Meizu MX4 sees ambitious Chinese upstart innovate on its own

Meizu has revealed its latest Android smartphone, the MX4, packing a 5.36-inch display and switching to aluminum alloy so as to make the slimmest phone the ambitious Chinese company has launched to-date. Coming in at 7.9mm thick, the MX4 has a Full HD display with 500 nit brightness, an octacore Mediatek MTK6595 2.2GHz processor, and packs a 20.7-megapixel Sony camera.

That camera, so Meizu claims, has 250-percent higher pixel quality with a 1/2.3-inch CMOS that increases each pixel to 1.2um. As a result, on paper at least, "useful sensitivity" is up 90-percent.

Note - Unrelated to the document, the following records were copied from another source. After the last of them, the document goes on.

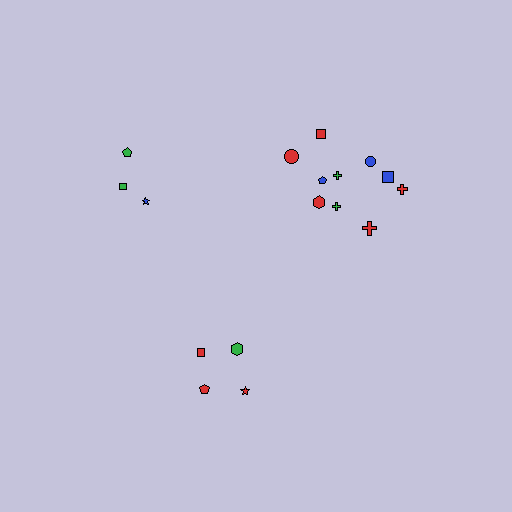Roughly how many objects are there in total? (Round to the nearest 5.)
Roughly 15 objects in total.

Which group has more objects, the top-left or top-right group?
The top-right group.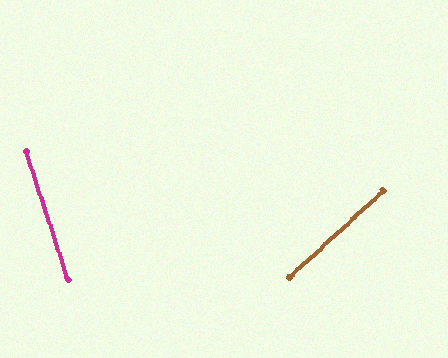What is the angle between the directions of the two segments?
Approximately 66 degrees.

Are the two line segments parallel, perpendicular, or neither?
Neither parallel nor perpendicular — they differ by about 66°.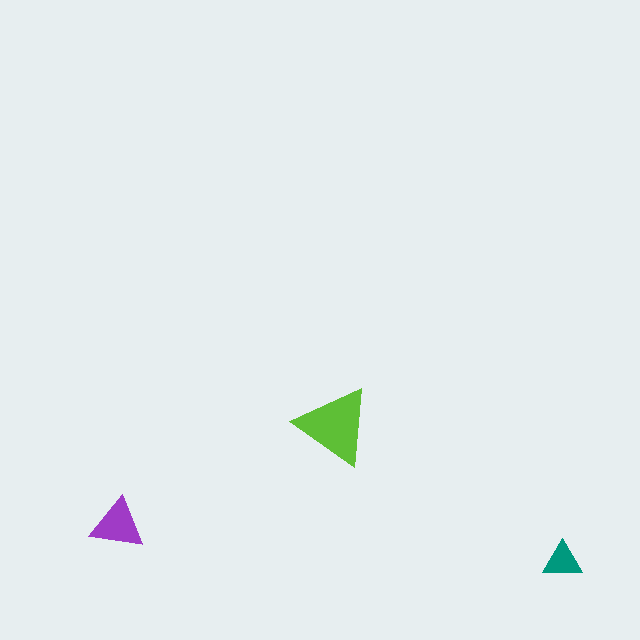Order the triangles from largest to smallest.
the lime one, the purple one, the teal one.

Meizu has paired it with an image processing engine it calls Loop Focus, and which focuses in 0.3 seconds. A dual-tone LED flash adjusts to scene conditions, while the front camera is 2-megapixels

Meanwhile, the display's technology isn't limited to brightness. The 5.36-inch panel also has a 1,100:1 contrast ratio and an 85-percent increase in color gamut. It's driven by a PowerVR G6200 MP4 GPU, and Meizu has bonded the Gorilla Glass 3, the screen, and the CNC machined alloy body together.

In fact, the system – which also uses the 0.32mm layer of adhesive involved as a shock absorber, soaking up minor knocks to the display – is so unusual, Meizu is trying to get it patented. Screen bezels are 2.6mm wide.

Flyme 4.0, Meizu's custom skin on top of Android, has been updated, and gets 2GB of RAM to play with and either 16, 32, or 64GB of storage. Connectivity includes LTE, WiFi a/b/g/n/ac (2.4/5GHz), and Bluetooth 4.0, and there's GPS/GLONASS and a barometer among the usual sensors.

Meizu says the 3,100 mAh battery is good for 13-percent longer runtimes versus its previous phones, though it's non-user-removable from the 75.2 x 144 x 79.9 mm and 147g handset.

The MX4 is up for preorder in China from today, priced at the equivalent of $293 (16GB), $325 (32GB), and $390 (64GB). It'll ship there from September 20th, though there's no word of an international launch.